The modern scuba diving regulator is a simple yet complicated piece of equipment. Without modern regulators divers would still be wearing diving bells on their heads. They have evolved from humble beginnings to be a very complicated piece of equipment. And if you want to dive it is an essential piece of a divering equipment.
In The Beginning
The original setup for scuba diving involved a regulator set with 2 main pieces. The first stage that connects to a scuba tank and a second stage that delivered low pressure air to the diver. This was a simple setup compared to the modern regulator system. It shows just how far the sport has come.
With the original set of regulators your first stage would suffer from the pressure as you went deeper. The first sign was always the 2nd stage got harder to breath. The reason was simple and it comes down to physics. The water pressure would restrict the air flow. The deeper you went the harder it was to breath. This was solved by the invention of the balanced first stage regulator.
Submersible Pressure Gauges
There was no SPG available at a price that was even affordable. To solve this problem came the J valve on scuba tanks. Any divers that have used this tank valve will tell you in was not good. It was great idea at the time I was once told. You had a lever on the tank valve. When your tank ran out of air just pull the cord on your left shoulder. This was connected to the lever. (Reminds you of the low on air signal closed right fist on the left shoulder). This opened the reserve section of your tank. By doing this you had access to more air. About 25%, enough to begin accent and safety stop.
Problems with the J valve
If the tank lever wasn’t engaged when you were having your tank filled the reserve would remain empty. Remember you had no SPG. So your tank would not fill totally. You would not know it wasn’t filled totally. You then pulled the lever during the dive and got an out of air situation. During the dive if you accidentally pulled the lever or bumped it in a tight area. You would be using your reserve without knowing. It would then give you an out of air situation that was not expected. The J valve system is now gone and very few divers have even seen a J valve setup on a tank.
Octopus or Alternate air source regulators were very rare. The cost of a regulator was very expensive. Divers would have their 2nd stage and no alternate.. This was considered enough for a dive. It gives a whole new meaning to the term share air. And the old way of sharing was just that, you would share the regulator that was working between 2 divers. With development of BCD’s some manufactures added a regulator to the BCD inflator. This was a cheap way of having a second regulator. It makes sharing a little difficult during an emergency situation. But it was a good idea at the time.

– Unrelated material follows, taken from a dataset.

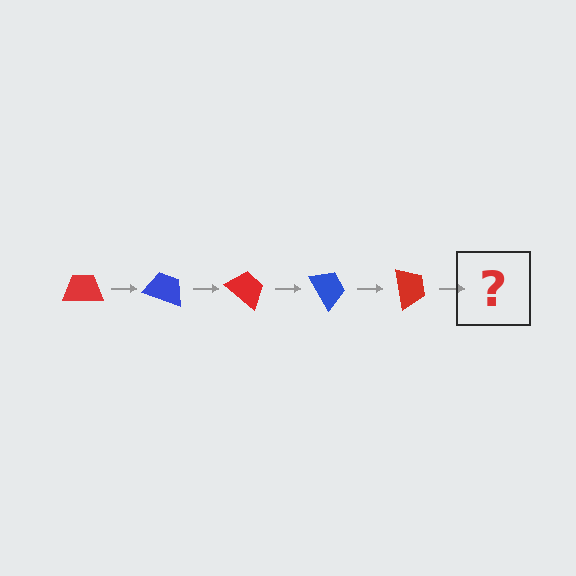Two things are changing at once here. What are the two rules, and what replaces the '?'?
The two rules are that it rotates 20 degrees clockwise each step and the color cycles through red and blue. The '?' should be a blue trapezoid, rotated 100 degrees clockwise from the start.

With manufacture of diving regulators using modern methods and materials. For example modern plastics, mass production, we have seen the simple regulator set become cheaper, better designed, and with many more features.If you handed a diver today an old regulator set it would be rejected. We all use SPG, alternate regulators and low pressure fillers for BCD’s.
Today safety is the corner stone of the scuba diving industry. The days of going diving with 1 regulator and no air pressure gauge are history. The cost of the equipment has not changed a lot. But what you receive for your investment now is of far greater value. A set of balanced regulators with a combination of gauges. Low pressure inflators. And 2 regulators that you can rely on to deliver your air on demand. We have come a very long way.